Romain Rolland

Cet article est extrait de l'ouvrage Larousse « Dictionnaire de la musique ».

Écrivain français (Clamecy 1866 – Vézelay 1944).

La place de la musique dans la vie et l'œuvre de Romain Rolland est tout à fait prépondérante : non content d'avoir développé en France, par le biais notamment de ses cours à l'École normale supérieure, la science musicologique, il écrivit une douzaine d'ouvrages consacrés à des genres ou des compositeurs (Histoire de l'opéra avant Lulli et Scarlatti, 1895 ; Musiciens d'autrefois, musiciens d'aujourd'hui, 1908 ; Vie de Beethoven, 1903 ; Voyage musical au pays du passé, 1919 ; les quatre tomes de Beethoven, les grandes époques créatrices, 1928-1944), et confia à son héros Jean-Christophe, lui-même compositeur, le soin de ranimer la conscience de ses concitoyens par un nouvel idéal musical.

C'est en effet prioritairement à la musique allemande que s'intéresse Rolland et, au-delà, à l'âme allemande. La « musique aimante », « musique mère », « musique maîtresse », est présentée comme « la seule source profonde où (il a) puisé une connaissance presque charnelle de l'âme germanique ». De fait, Rolland n'alla que peu outre-Rhin, et ses rares voyages, dont un à Bayreuth, lui furent pénibles tant la lourdeur et la vulgarité servile des Allemands blessaient l'idéal qu'il avait de leur culture.

Car cet esprit fasciné par l'humanisme de « l'Allemagne éternelle du cœur », désireux d'infuser dans la pensée logique française la masse de sentiments obscurs éveillés par la musique allemande, était en même temps fort lucide, tout à la fois quant aux méfaits d'un esprit revanchard et exterminateur (l'époque, de 1870 à 1914, puis dans les années 30, s'y prête), et quant à l'évolution qu'il constate en Germanie. Si donc il stigmatise Mahler, « bric-à-brac » opulent et criard », et Richard Strauss, « barbare et décadent », auteur de « chefs-d'œuvre odieux » trempés à l'encre de Hofmannsthal, ce « neurasthénique » " impuissant », « hystérique », « névrosé », « dégénérescent », s'il vomit Wagner et les Associations Wagner, c'est qu'il y voit les symptômes d'un besoin grégaire masqué sous les oripeaux d'un faux idéalisme, d'un respect hypnotique de la force s'épanchant en contentements de soi d'une mélancolie fade. Le problème allemand, qu'il soit culturel ou politique, lui paraît toutefois devoir s'insérer dans un ensemble plus vaste touchant à la décadence morale de l'Europe tout entière. Il en rend responsables « la crise des volontés, la neurasthénie, l'abdication de l'intelligence, elles-mêmes conséquences de l'introduction de la pensée nordique » dont l'Allemagne porte le poids, avec le constat schopenhauerien et wagnérien de la vanité de la lutte pour la vie, la nostalgie qu'ils véhiculent d'un nirvana où la volonté n'est plus ; le pressentiment tragique de cette nourriture et de la guerre imminente fait reconnaître à Rolland, derrière l'ivresse de la puissance qui habite l'Allemand, « Mars-commis voyageur », l'incertude du vouloir.

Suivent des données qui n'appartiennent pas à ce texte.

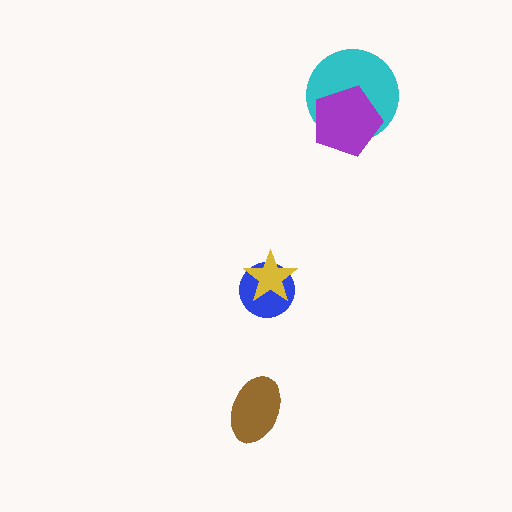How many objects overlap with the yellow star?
1 object overlaps with the yellow star.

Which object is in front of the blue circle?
The yellow star is in front of the blue circle.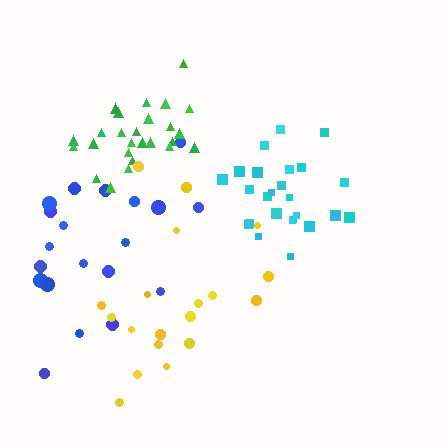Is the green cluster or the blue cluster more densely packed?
Green.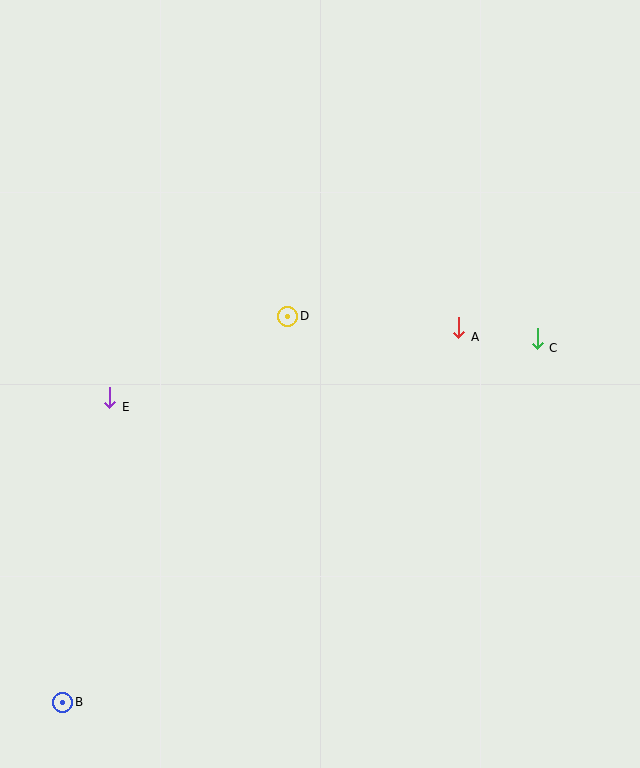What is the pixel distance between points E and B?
The distance between E and B is 299 pixels.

Mais ses appels antiprussiens à une régénération de la véritable âme allemande, celle de la fin du xviiie siècle, dénoncés en France comme les traîtrises d'un germanophile enragé, n'eurent outre-Rhin qu'un faible écho, tant on était là-bas habitué à de telles exhortations, lesquelles y revêtaient un sens tout différent. Au soir de sa vie, Rolland eut la douleur d'assister à un second soubresaut de la volonté wilhelminienne remise au goût d'une Allemagne éternelle bien éloignée de celle qu'il appelait de ses vœux.